The 4C is a useful scoreboard-check for companies with tight cash-flows.

But apart from the usual metrics (e.g. the cash balance compared to the prior quarter), how can investors use them to get an edge?

We got the rundown this week from Josh Baker at Capital H Management, for insights on how a pro investor uses 4Cs as part of their investment strategy.

4C primer

When it comes to 4C reporting season, which companies actually have to file one? It’s all about cash-flow.

Cash-flow statements have three components — operating cash-flows, cash-flows from investing and cash-flows from financing activities.

Operating cash-flows give an important read on a business because they summarise the key input (cost of goods, cost of staff) costs required to generate revenue.

If a company’s operating cash-flows are negative, the ASX rules dictate they must file a 4C.

To free themselves of the 4C reporting burden, companies need to book positive operating cash-flows for four consecutive quarters.

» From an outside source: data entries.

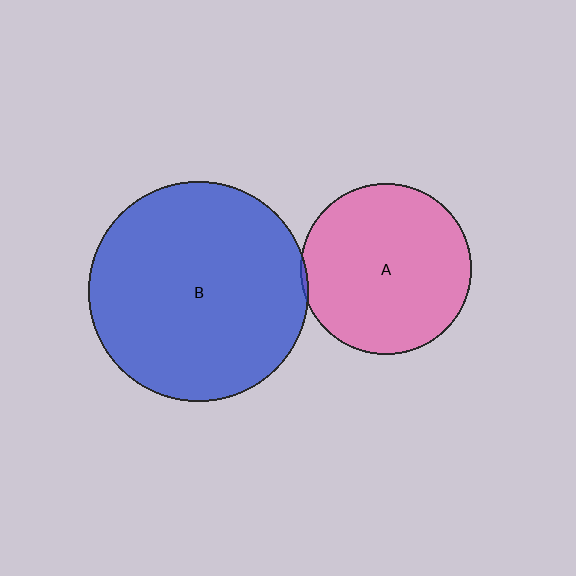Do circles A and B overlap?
Yes.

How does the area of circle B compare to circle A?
Approximately 1.6 times.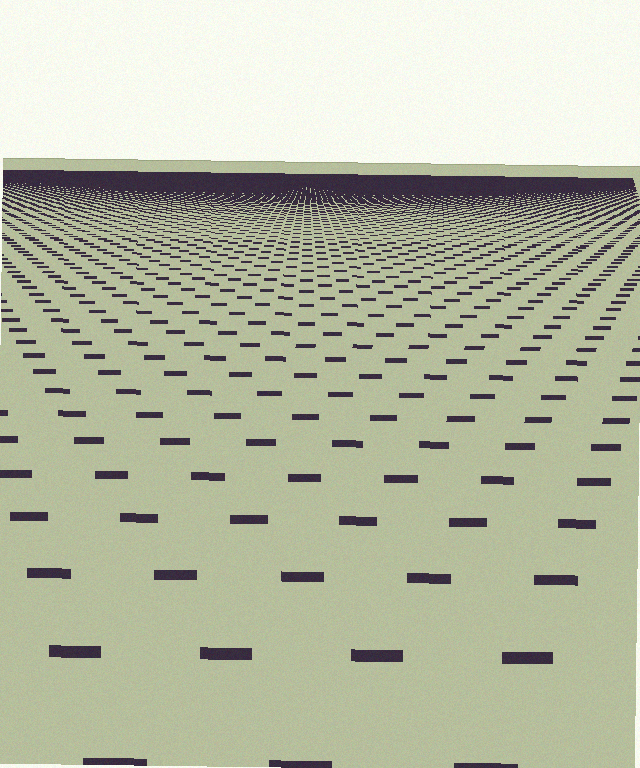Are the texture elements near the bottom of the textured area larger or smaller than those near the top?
Larger. Near the bottom, elements are closer to the viewer and appear at a bigger on-screen size.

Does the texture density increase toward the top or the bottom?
Density increases toward the top.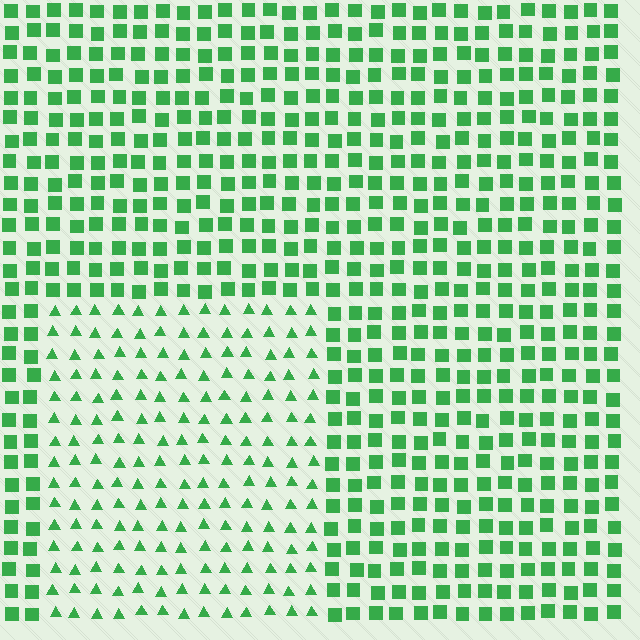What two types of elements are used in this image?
The image uses triangles inside the rectangle region and squares outside it.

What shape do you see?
I see a rectangle.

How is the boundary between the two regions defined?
The boundary is defined by a change in element shape: triangles inside vs. squares outside. All elements share the same color and spacing.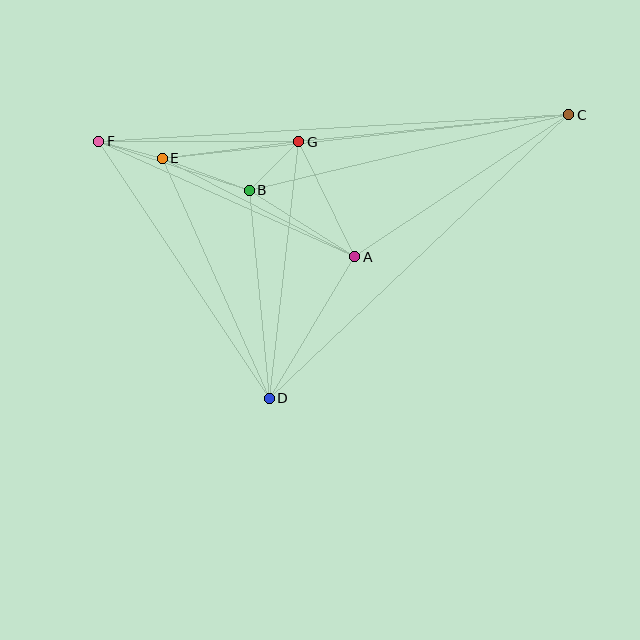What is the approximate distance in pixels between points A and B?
The distance between A and B is approximately 125 pixels.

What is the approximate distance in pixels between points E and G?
The distance between E and G is approximately 137 pixels.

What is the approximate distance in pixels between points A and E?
The distance between A and E is approximately 216 pixels.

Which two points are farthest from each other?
Points C and F are farthest from each other.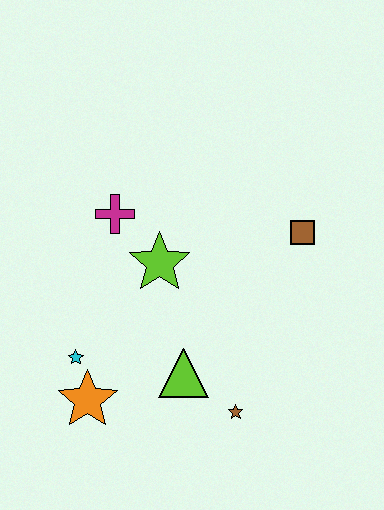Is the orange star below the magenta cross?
Yes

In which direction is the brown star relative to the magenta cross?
The brown star is below the magenta cross.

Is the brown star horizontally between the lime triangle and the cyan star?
No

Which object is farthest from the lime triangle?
The brown square is farthest from the lime triangle.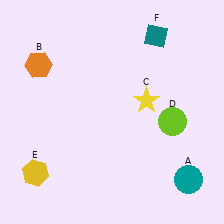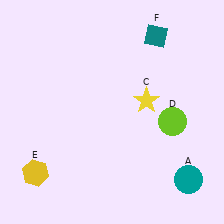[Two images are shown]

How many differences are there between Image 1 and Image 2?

“You could be a concept stock where the price gets rammed to the moon. But if you’re not generating revenue, you’ll be doing 4Cs forever,” Baker said.

‘Pet peeves’

Baker added that 4Cs are a useful way of uncovering reporting inconsistencies, a “pet peeve” of his in the microcap space.

“They might sign a contract and talk about ARR (annual recurring revenue), but then the next three quarterlies they have no cash. Or there may be trial periods then the ARR drops off. So I’m looking for those inconsistencies.”

Baker says when you’re fresh to a stock, “it’s good to go back and see what metrics they’ve been reporting (in previous 4Cs)”.

“If they start leaving things out you’ve got to work out why. It’s important to keep tabs on how they evolve and what’s missing from one quarter to the next, because usually it’s telling what they don’t choose to talk about.”

Baker contrasted that chicanery against a positive example — US-focused SaaS business Pushpay (ASX:PPH).

The metrics in Pushpay’s 4Cs are “the same every quarter. Customer numbers, ARR, transaction volumes — it’s all consistent so you can track the business,” Baker said.

“That’s what a tell a lot of smaller companies I work with — work out what numbers are important to the business, and stick to them. No matter how good or bad they look.”

One of Capital H Management’s portfolio positions is in Schrole Group (ASX:SCL), the HR-tech platform for international schools.

“Working in the international school sector, most of their revenue is in US dollars, so that’s what they report in.”

“Just getting all those metrics consistent is a good ‘tell’ for a company, because you know they’re trying to be professional about it.”

Piecing it together

In line with the importance of consistency, each filing in 4C reporting season “shouldn’t be looked at in isolation”, Baker said.

Tracking 4Cs over time gives you an opportunity to piece together the operations of a business, and build a more sound understanding.

In other words, it’s a useful way to DYOR (do your own research).

“The first thing is you’ve got to actually have expectations of what the numbers might look like,” he says.

And you can’t establish expectations with doing some background research. “Make sure you understand the business model — how their accruals work and the timing of when they receive cash from contracts”.

As an example, Baker pointed to the software-as-a-service (SaaS) sector — an investor favourite which counts a number of ASX small caps looking to scale recurring-revenue business models.

“They might announce the contract, but then it will be 3-6 months until the service is implemented. So they book the revenue, and then you can use the 4C three months later to see if they’ve collected the cash.”

Also, keep an eye out for companies looking to overstate the importance of once-off cash injections such as R&D grants or tax benefits.

“Say they have an uplift in work — depending on the timing of the tax payment on your BAS (business activity statement), you can punch out a really strong cash flow number. But in the next quarter you can get a reversal.”

“So again, with the timing around payments you have to look at it in conjunction with prior quarterlies.”

“When you’re assessing those numbers, you need to ask — what’s the previous outlook from the company, and are they living up to that narrative? That’s really important for microcaps,” Baker said.

“As part of that, you’re looking at entire peer set — is there an organic growth tailwind that they’re all benefitting from?”

“In that context it’s not just 4Cs — you’re also looking for trading updates from mid-cap or large cap stocks that are operating in the same sector.”

“For example in online retail everyone benefitted, we know the tailwind’s there. And that’s when it comes back to what the expectations are.”